Für die einen ist er die hässliche Fratze des Kapitalismus, für die anderen verkörpert er das liberale Gewissen: Der 70-jährige Ire Peter Sutherland war nacheinander irischer Generalstaatsanwalt, EU-Kommissar, Generaldirektor der Welthandelsorganisation (WTO), Verwaltungsratspräsident des Energiekonzerns BP und leitender Partner bei Goldman Sachs.

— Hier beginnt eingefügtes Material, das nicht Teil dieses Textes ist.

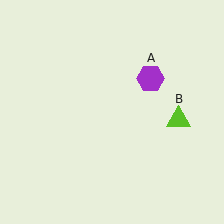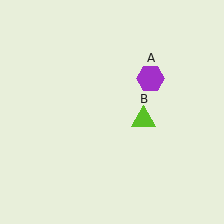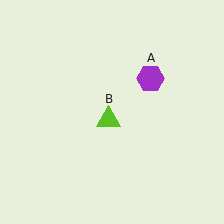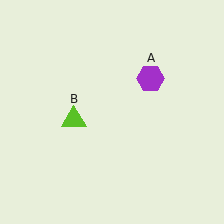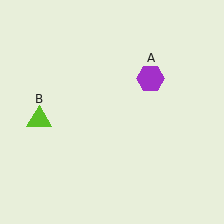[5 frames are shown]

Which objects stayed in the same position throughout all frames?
Purple hexagon (object A) remained stationary.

Zurzeit engagiert sich der leidenschaftliche Europäer und Weltbürger alter Schule als Bevollmächtigter für Flüchtlingsfragen von UNO-Generalsekretär Ban Ki-Moon. In Dublin hat er ein Plädoyer gegen einen Austritt Grossbritanniens aus der EU gehalten.
SRF News: Warum verbeissen sich die Briten aussschliesslich in fragwürdige Zahlen und Wirtschaftsprognosen, wenn es um die EU-Mitgliedschaft geht? Wo bleibt der Idealismus?
Peter Sutherland: Da gibt es durchaus Emotionen, aber die falschen. Sie drehen sich um die Andersartigkeit der Briten, um ihre angebliche Überlegenheit. Nur, es gibt in der heutigen Welt keine Inseln mehr.
Hätten die Briten 1973 bei der EWG-Norderweiterung überhaupt den Europäischen Gemeinschaften (EG) beitreten sollen?
Gewiss, aber die politische Elite hat es immer versäumt, die Vorteile der EG und späteren EU zu unterstreichen.
«Sicher sind nur die Risiken»
Sutherland hatte zuvor vor einem Seminar des Europainstituts die Irrwege der britischen Nachbarn zerpflückt: Er habe keinen Schimmer, wo das enden werde, sagte er. Die Meinungsumfragen seien knapp, die Buchmacher setzten auf Europa, aber jeder Taxifahrer sei dagegen, beklagte er. «Sicher sind nur die Risiken.»
Sutherland berief sich auf seine Erfahrungen als Leiter der Welthandelsorganisation (WTO): Nach einem Volksentscheid für einen Austritt aus der EU werde London neue Konditionen mit Brüssel aushandeln müssen. Erfahrungsgemäss werde dies deutlich länger als fünf Jahre dauern.
An den Binnenmarkt-Regeln kommt niemand vorbei
Verhandlungstechnisch versetze das die Briten in eine äusserst verwundbare Lage. Sutherland ging nacheinander die möglichen Szenarien durch: Zuerst das Modell Norwegen, dann das der Schweiz: «Bekanntlich steht es derzeit um die Beziehungen zwischen der EU und der Schweiz sehr schlecht», analysierte er.
Mit klinischer Präzision führte Sutherland aus, dass die Briten in beiden möglichen Szenarien die Regeln des Binnenmarktes übernehmen müssten, den sogenannten Acquis communitaire. Sie müssten trotzdem Beiträge zahlen und dei Personenfreizügigkeit gewähren. Und das alles für ein Arrangement, das die Finanzdienstleistungen als Filetstück des britischen Exportsektors ausschliesse. Denn die City of London verlöre den Zugang zu einem ihrer wichtigsten Märkte.
«Chaos und politisches Trauma»
Die Regierung müsste dann Bedingungen akzeptieren, über die sich die siegreichen Brexit-Befürworter heute beschweren und die sie den Stimmbürgern zur Ablehnung empfehlen. Das führe ins Chaos und wäre ein politisches Trauma. Klipp und klar wandte sich Sutherland dabei gegen allzu viel Entgegenkommen der EU: Der Austritt habe seinen Preis.
Nach dieser Tour de force durch britische Sackgassen schloss Sutherland mit einer Beobachtung des verstorbenen britischen Journalisten Hugo Young: Das Problem der Briten sei es, eine Vergangenheit, die sie nicht vergessen könnten, mit einer Zukunft, der sie nicht entrinnen könnten, zu vereinbaren.